The communities most affected by biased AI systems tend to be the same communities that were already disadvantaged before AI existed. The technology doesn't create that inequality from scratch. But it can automate it, scale it up, and make it invisible — which is arguably worse.
One more thing worth understanding: the scale at which AI operates makes bias more dangerous than individual human bias. A single biased hiring manager affects maybe a few hundred decisions a year. An AI system embedded in recruiting software used by thousands of companies affects millions of applications simultaneously — all in the same biased direction. A biased judge affects dozens of cases. A biased recidivism-prediction algorithm (one that predicts whether someone will commit another crime) affects every courtroom in the state that uses it.
This is what makes the representation problem so urgent. When something is wrong in the data, it's wrong at industrial scale, applied to millions of people, automatically, around the clock. Human biases are inconsistent — people have good days and bad days, they're influenced by context, they sometimes catch themselves. An AI's biases are completely consistent. It makes the same error in the exact same way every single time, millions of times, until someone discovers the problem and fixes it.

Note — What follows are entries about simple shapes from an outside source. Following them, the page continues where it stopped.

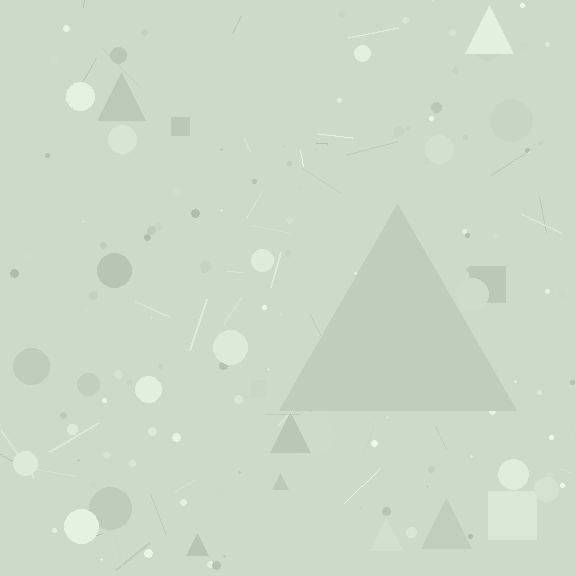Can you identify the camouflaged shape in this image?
The camouflaged shape is a triangle.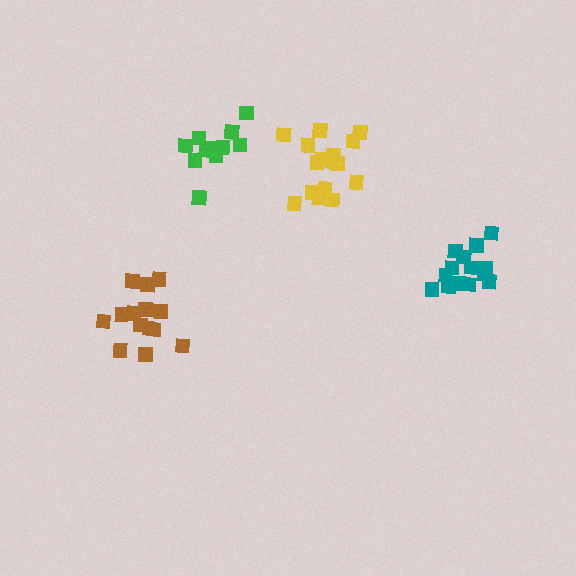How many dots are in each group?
Group 1: 14 dots, Group 2: 14 dots, Group 3: 16 dots, Group 4: 11 dots (55 total).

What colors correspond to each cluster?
The clusters are colored: brown, teal, yellow, green.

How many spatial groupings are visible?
There are 4 spatial groupings.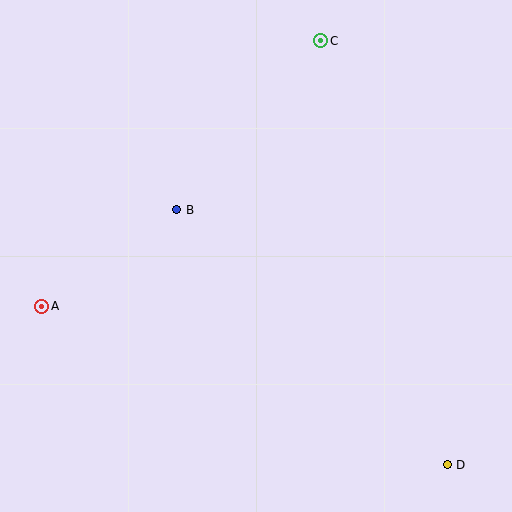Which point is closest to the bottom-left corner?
Point A is closest to the bottom-left corner.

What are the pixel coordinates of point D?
Point D is at (447, 465).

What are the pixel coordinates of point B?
Point B is at (177, 210).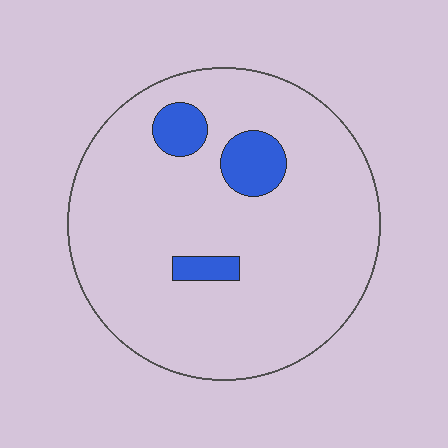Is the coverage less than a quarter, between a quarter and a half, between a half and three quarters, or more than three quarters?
Less than a quarter.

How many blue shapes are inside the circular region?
3.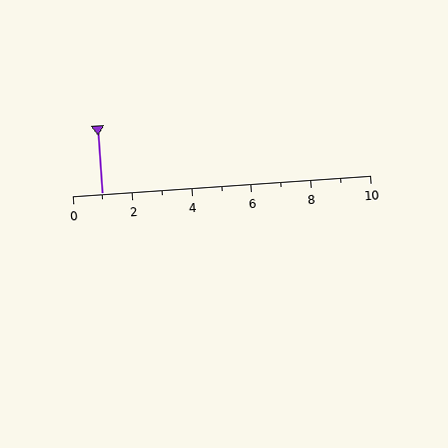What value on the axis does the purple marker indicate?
The marker indicates approximately 1.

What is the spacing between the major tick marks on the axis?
The major ticks are spaced 2 apart.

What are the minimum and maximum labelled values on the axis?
The axis runs from 0 to 10.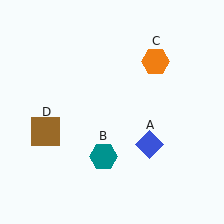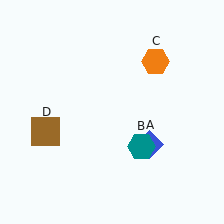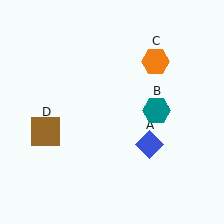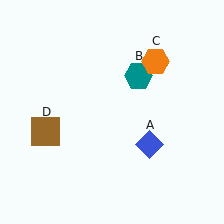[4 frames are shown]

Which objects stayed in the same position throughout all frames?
Blue diamond (object A) and orange hexagon (object C) and brown square (object D) remained stationary.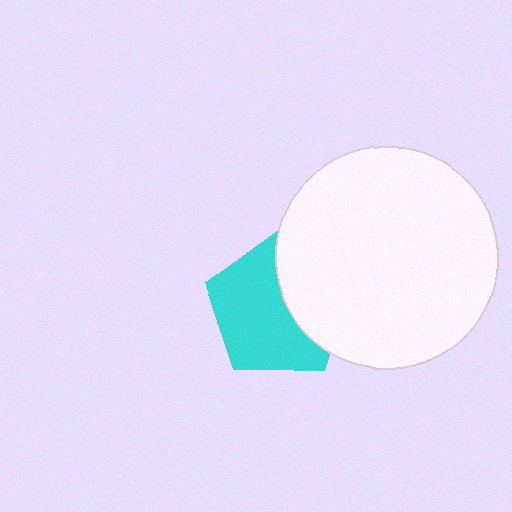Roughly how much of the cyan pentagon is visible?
About half of it is visible (roughly 63%).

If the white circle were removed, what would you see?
You would see the complete cyan pentagon.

That discovery usually happens because someone notices it happening to them — or to their community.
A school district wants to use an AI system to predict which students are "at risk" of dropping out, based on historical records from the past 15 years. They've asked you to audit it before deployment. Your lab partner — an AI investigator — will help you dig into the data and decisions, but won't hand you conclusions. You have to build the argument yourself.

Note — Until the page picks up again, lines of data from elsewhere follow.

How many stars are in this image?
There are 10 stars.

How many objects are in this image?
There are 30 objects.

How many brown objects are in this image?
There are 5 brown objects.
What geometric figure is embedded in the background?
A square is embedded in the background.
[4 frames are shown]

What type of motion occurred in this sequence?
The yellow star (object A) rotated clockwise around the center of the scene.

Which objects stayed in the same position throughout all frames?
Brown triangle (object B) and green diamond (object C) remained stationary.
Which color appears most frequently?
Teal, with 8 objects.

Consider: What questions would you ask about the training data? What communities might be misrepresented? What harms could a biased prediction cause for a student who gets incorrectly flagged?

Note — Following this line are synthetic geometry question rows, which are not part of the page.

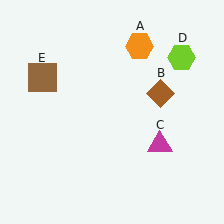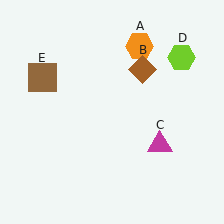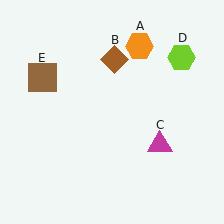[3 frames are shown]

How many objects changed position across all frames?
1 object changed position: brown diamond (object B).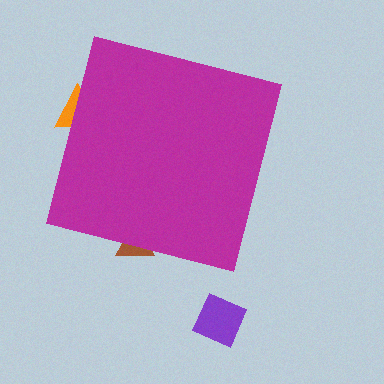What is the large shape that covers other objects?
A magenta square.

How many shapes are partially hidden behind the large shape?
2 shapes are partially hidden.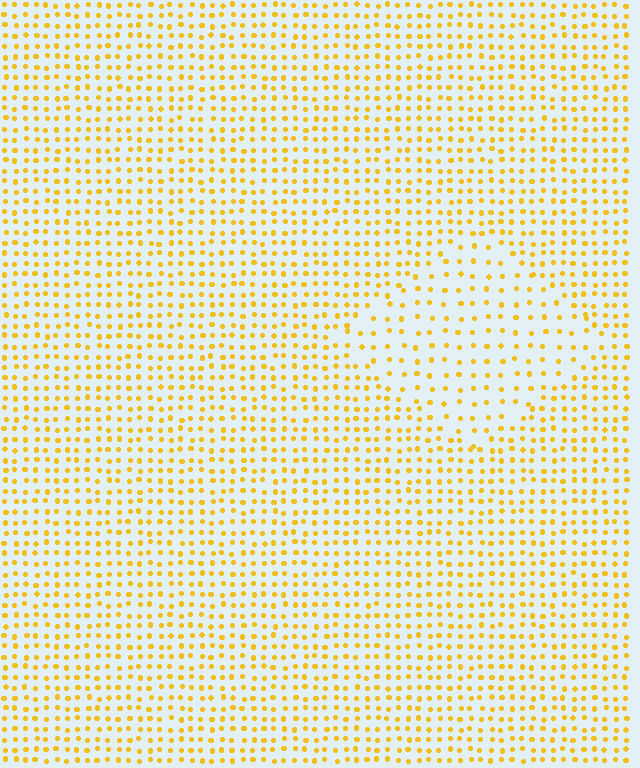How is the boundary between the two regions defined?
The boundary is defined by a change in element density (approximately 1.9x ratio). All elements are the same color, size, and shape.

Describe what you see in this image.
The image contains small yellow elements arranged at two different densities. A diamond-shaped region is visible where the elements are less densely packed than the surrounding area.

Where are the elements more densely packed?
The elements are more densely packed outside the diamond boundary.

In 2019, a former YouTube engineer named Guillaume Chaslot went public with something he had seen from the inside. Chaslot had worked on YouTube's recommendation algorithm — the system that decides which video plays next. He told The Guardian and other outlets that the algorithm had one overriding goal: maximize watch time. Keep people on the platform as long as possible. Every recommendation was a bet: which video will this person click on and then keep watching?
What Chaslot and later researchers found was a consistent pattern: the algorithm kept recommending more extreme content. A person who watched a mainstream political video would be recommended a more partisan one. A person who watched a moderate fitness video would gradually be led toward videos about extreme diets. A teenager watching flat-earth curiosity content would be recommended conspiracy content about vaccines, then government cover-ups, then darker material still. Researchers called it "radicalization by recommendation."
The algorithm wasn't trying to radicalize anyone. It was optimizing for clicks. But outrage, fear, and extreme claims turned out to produce more engagement than calm, measured information. The machine learned: escalation keeps people watching. So it escalated.
A recommendation algorithm is a system that looks at what you've watched, what people like you have watched, and what tends to keep people watching, and then picks the next thing to show you. It sounds helpful — and sometimes it is. But the metric it optimizes for isn't "what's true" or "what's good for you" or even "what you'd actually enjoy if you thought about it." The metric is usually engagement: clicks, time spent, shares, replies.
The problem is that extreme content is often more engaging than moderate content. A headline that says "scientists find mild correlation" gets fewer clicks than "study proves your phone is killing you." A video that calmly explains a political issue gets fewer watch-minutes than a video that declares the other side is evil. The algorithm doesn't know or care which is more accurate — it just knows which one you kept watching.
Researchers from the University of California, Berkeley, and other institutions documented what they called a "rabbit hole effect" in YouTube data around 2018–2019: when someone started watching videos on politically charged topics, the recommendation system consistently pushed toward more extreme content — regardless of whether the user started on the left or the right of the political spectrum. The escalation pattern was symmetric.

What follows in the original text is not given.